On August 14, 2019, the firm won a complete victory in the Second Circuit, which affirmed in its entirety the order of the District Court for the Southern District of New York dismissing all claims against our client, Mercuria Energy Trading, and several affiliated entities. This was a highly contentious contract dispute in which Mercuria’s former employee claimed that Mercuria owed him more than $32 million in carried interest payments. The plaintiff, Jeff Miller, had worked as a senior oil-and-gas trader at Mercuria between 2008-2012. During that time, Miller helped source and complete Mercuria’s acquisition of an Argentine oil company named Glacco, and in exchange for this work had received all of the Class A preferred shares in Glacco’s parent company. Those shares, which were governed by the parent company’s by-laws, carried certain redemption and payout rights upon the occurrence of a dissolution or restructuring of the company. In 2012, Miller resigned from Mercuria. Before he resigned, Miller had been working on a deal that would merge Glacco and other Mercuria oil/gas assets in Argentina with another Argentine company: Roch S.A. It was anticipated that following the merger, Mercuria and Roch would take the combined company public on the Toronto Stock Exchange. So Miller negotiated—as part of his departure from Mercuria—an agreement that if the Mercuria/Roch merger were consummated and otherwise triggered a redemption payment on his Glacco shares, and if that merged company went on to undergo an IPO or a sale of its equity to a third party, then instead of his ordinary redemption payment Miller would be entitled to exchange his Glacco shares for (far more valuable) shares in the pre-IPO Mercuria/Roch company. This agreement was memorialized in a Separation Agreement between him and Mercuria signed at his departure.

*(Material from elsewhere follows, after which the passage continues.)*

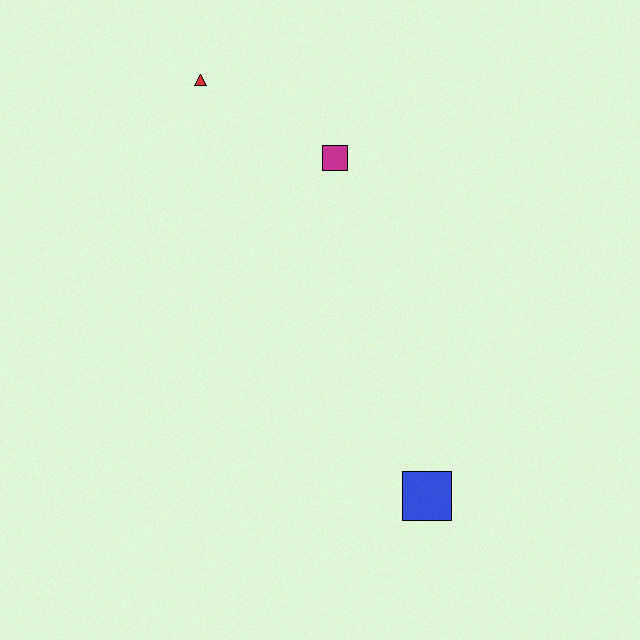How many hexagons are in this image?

Unfortunately for Miller, the Mercuria/Roch merger deal was never completed, leaving Miller with only his existing Glacco shares. Then, last year, Mercuria entered into an entirely different and unrelated transaction to form a company called Phoenix Global Resources. Miller, seeing public reports of the Phoenix Global transaction, claimed that Mercuria owed him a redemption payment on his Glacco shares using the valuation formula set forth in his Separation Agreement—which was specific to the Mercuria/Roch merger and share exchange for Mercuria/Roch shares—but this time using the value of the Phoenix Global transaction as a proxy for the Mercuria/Roch merger value. When Mercuria refused to pay, Miller filed suit in the Southern District of New York, claiming that Mercuria acted in bad faith and breached the Separation Agreement. Miller sought more than $32 million in damages.
The firm moved to dismiss the claims based on the plain language of the contract. In March 2018, the District Court for the Southern District of New York issued a 32-page opinion agreeing with our position across the board and dismissing the complaint in its entirety, with no opportunity to replead. The Court concluded that the plain language of the Separation Agreement provided for a redemption payment (in the form of an exchange of shares) only upon the occurrence of the Mercuria/Roch merger, which had never occurred. Therefore, the Court held, Miller was not entitled to any payment as a result of the Phoenix Global transaction, and Mercuria breached no contractual or other duties by refusing to pay him.
Miller appealed the District Court’s order to the Second Circuit. On August 14, 2019, the Second Circuit affirmed the District Court’s order in its entirety, fully adopting the reasoning set forth in Judge Rakoff’s opinion and our briefs, and dismissing Miller’s claims with prejudice.